In CC310 we covered various data structures: stacks, sets, lists, queues, and hash tables. When we looked at these structures, we considered how to access elements within the structures, how we would create our own implementation of the structure, and tasks that these structures would be fitting for as well as ill fitting. Throughout this course we will introduce and implement a variety of data structures as we did in CC310.
We begin this course with an often overlooked structure: strings. By the end of this chapter, we will understand how strings are data structures, how we access elements, what types of tasks are appropriate for strings, and how we can improve on strings in our code.

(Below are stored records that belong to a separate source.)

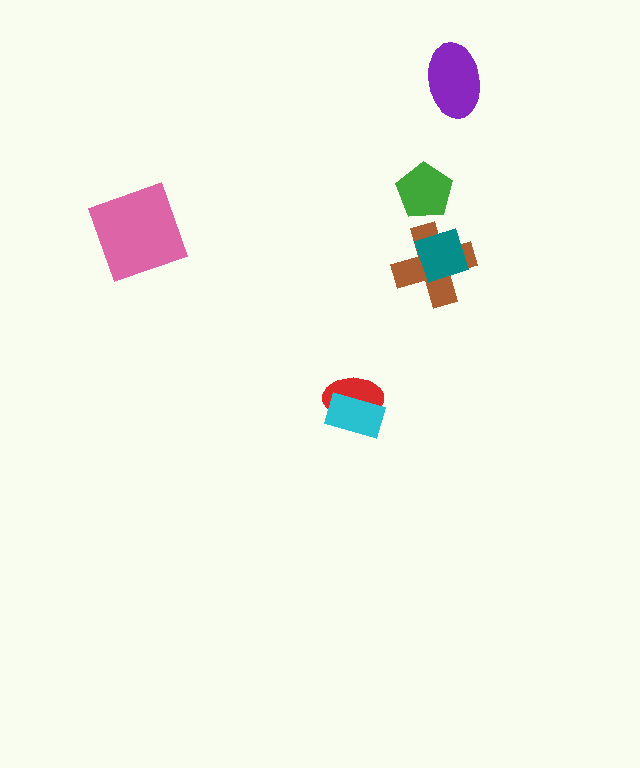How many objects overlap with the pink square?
0 objects overlap with the pink square.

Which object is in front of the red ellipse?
The cyan rectangle is in front of the red ellipse.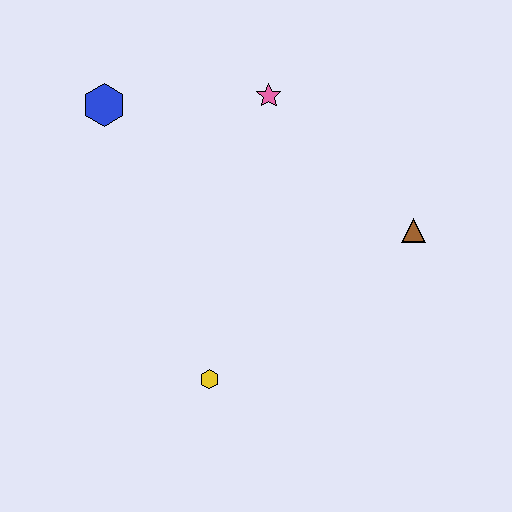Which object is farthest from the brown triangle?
The blue hexagon is farthest from the brown triangle.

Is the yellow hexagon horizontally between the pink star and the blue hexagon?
Yes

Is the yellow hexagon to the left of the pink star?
Yes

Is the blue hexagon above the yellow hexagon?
Yes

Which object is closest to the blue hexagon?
The pink star is closest to the blue hexagon.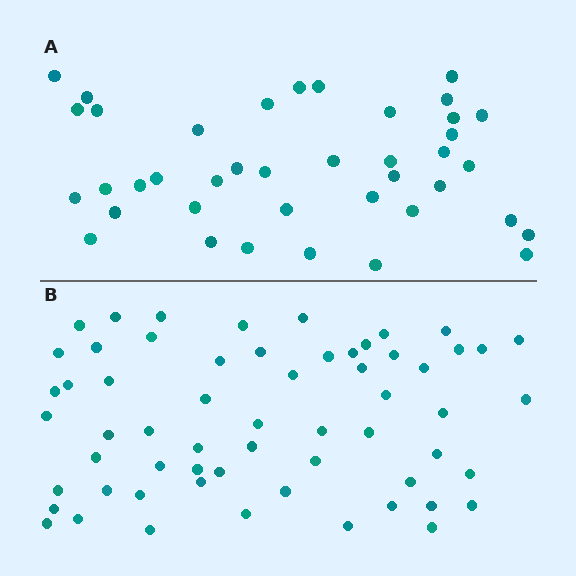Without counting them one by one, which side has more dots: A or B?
Region B (the bottom region) has more dots.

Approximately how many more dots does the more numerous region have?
Region B has approximately 20 more dots than region A.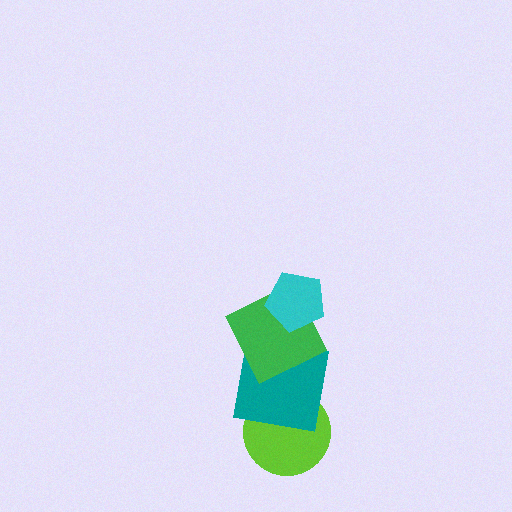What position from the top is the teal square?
The teal square is 3rd from the top.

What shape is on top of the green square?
The cyan pentagon is on top of the green square.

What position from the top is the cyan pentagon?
The cyan pentagon is 1st from the top.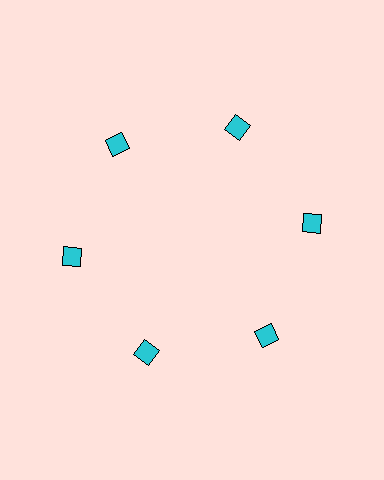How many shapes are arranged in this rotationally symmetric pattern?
There are 6 shapes, arranged in 6 groups of 1.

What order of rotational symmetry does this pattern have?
This pattern has 6-fold rotational symmetry.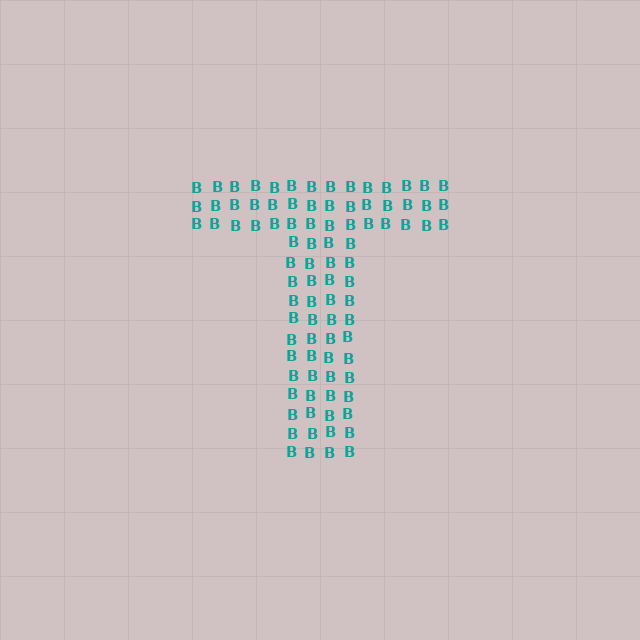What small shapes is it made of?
It is made of small letter B's.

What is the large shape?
The large shape is the letter T.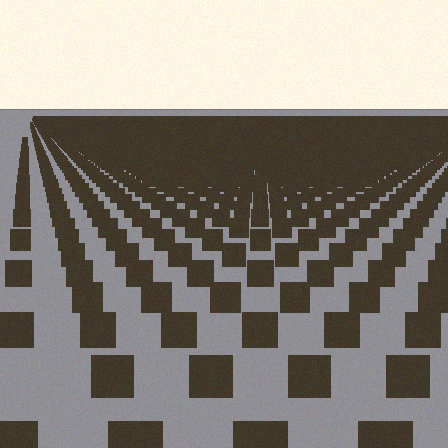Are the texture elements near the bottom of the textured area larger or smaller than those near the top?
Larger. Near the bottom, elements are closer to the viewer and appear at a bigger on-screen size.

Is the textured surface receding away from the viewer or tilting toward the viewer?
The surface is receding away from the viewer. Texture elements get smaller and denser toward the top.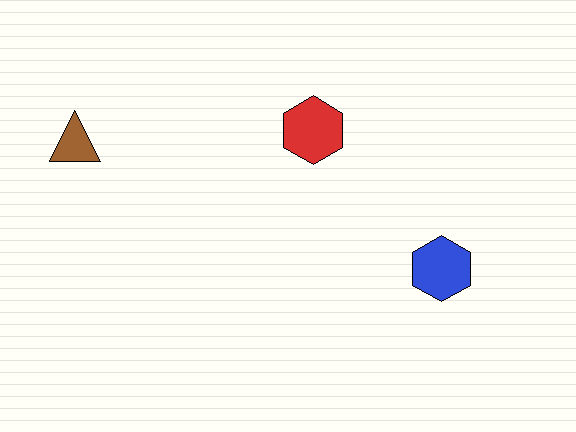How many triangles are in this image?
There is 1 triangle.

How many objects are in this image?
There are 3 objects.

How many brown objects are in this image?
There is 1 brown object.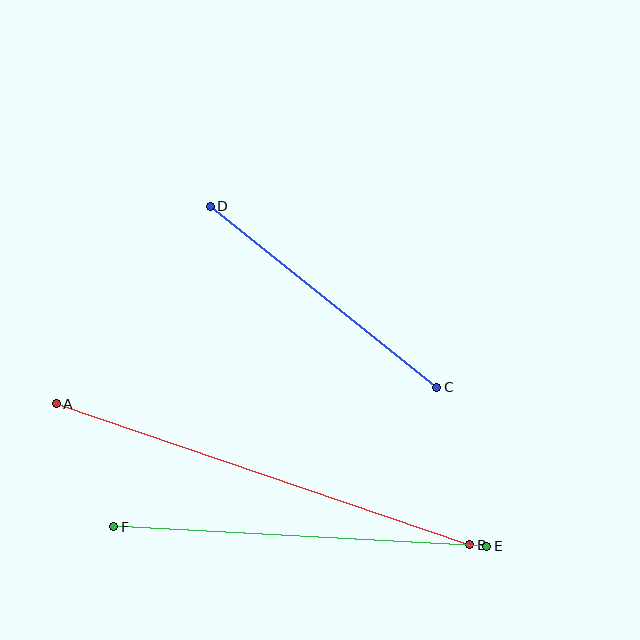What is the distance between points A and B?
The distance is approximately 437 pixels.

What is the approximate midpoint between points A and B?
The midpoint is at approximately (263, 474) pixels.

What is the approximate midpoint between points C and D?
The midpoint is at approximately (324, 297) pixels.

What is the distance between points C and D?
The distance is approximately 290 pixels.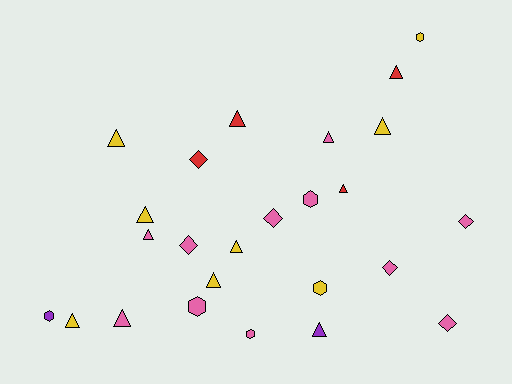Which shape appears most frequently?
Triangle, with 13 objects.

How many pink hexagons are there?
There are 3 pink hexagons.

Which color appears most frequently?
Pink, with 11 objects.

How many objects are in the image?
There are 25 objects.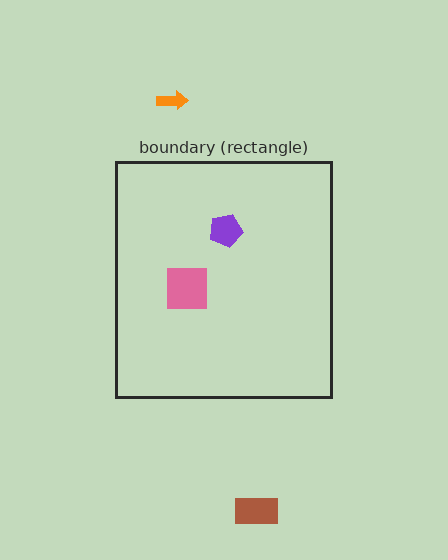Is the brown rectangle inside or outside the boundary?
Outside.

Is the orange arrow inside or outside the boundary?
Outside.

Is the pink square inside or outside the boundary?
Inside.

In many data science positions, programmers often work with text-based data. Some examples of text-based data include biology for DNA sequencing, social media for sentiment classification, online libraries for citation networks, and many other types of businesses for data analytics. Currently, strings are often used for word embeddings, which determine how similar or dissimilar words are to one another. An industry leading software for this application is Tensorflow for Python, which generated the image below.
In an immense oversimplification, the process used for word embeddings is to read in a large amount of text and then use machine learning algorithms to determine similarity by using the words around each word. This impacts general users like us in search engines, streaming services, dating applications, and much more! For example, if you were to search Python topics in your search results may appear referring to the coding language, the reptile, the comedy troupe, and many more. When we use machine learning to determine word meanings, it is important that the data is first parsed correctly and stored in efficient ways so that we can access elements as needed. Understanding how to work with strings and problems that can arise with them is important to utilizing text successfully.